Si cette reconnaissance réjouit les chrétiens, qui forment une composante éminente de notre communauté Guilde non-confessionnelle, elle a un écho particulier pour toute notre organisation, à la lueur du parcours extraordinaire de l’homme et de sa place dans l’histoire de la France outremer.

Plutôt bien né en 1858, doublement orphelin à six ans, élève officier sans passion, il termine dernier de sa promotion à Saumur. Il s’ennuie en garnison et quitte l’uniforme cinq ans plus tard. Sa rencontre de l’Orient l’émerveille. « Déguisé en juif », il part un an à la découverte du Maroc interdit aux Européens ; ses relevés lui vaudront la médaille de la Société de géographie. Retourné par la foi, il part pour la Palestine où il sert, jardinier et domestique, vivant dans une cabane.

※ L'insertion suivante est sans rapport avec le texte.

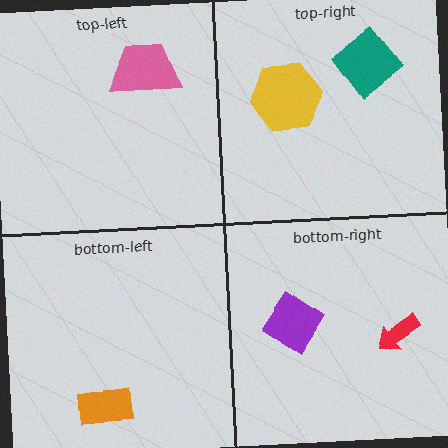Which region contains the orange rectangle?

Établi au Sahara, il vit dans une simplicité totale dédiée à l’accueil et au soin ; produisant aussi le premier et toujours inégalé dictionnaire Français-Tamahaq, cette langue touarègue ; apôtre de la non-violence et de la bienveillance, pour utiliser des termes actuels.

Aventure, engagement volontaire, service et curiosité scientifique ont été ses points cardinaux ; sa soif d’absolu – au centre de sa vie – s’est incarnée dans une foi ardente. Son existence aura manifesté une quête obstinée et renouvelée de sa propre vocation, passée à un tamis très exigeant.

Et puisque nous aurions pu rêver qu’il rejoigne le Comité d’honneur de La Guilde, si toutefois nous l’avions précédé dans le temps, conservons sa haute figure comme un modèle pour nous.

Vincent RATTEZ
Délégué général

Olga, Natascha, Ania, Micha, Artur, Ludmila, Tatiana…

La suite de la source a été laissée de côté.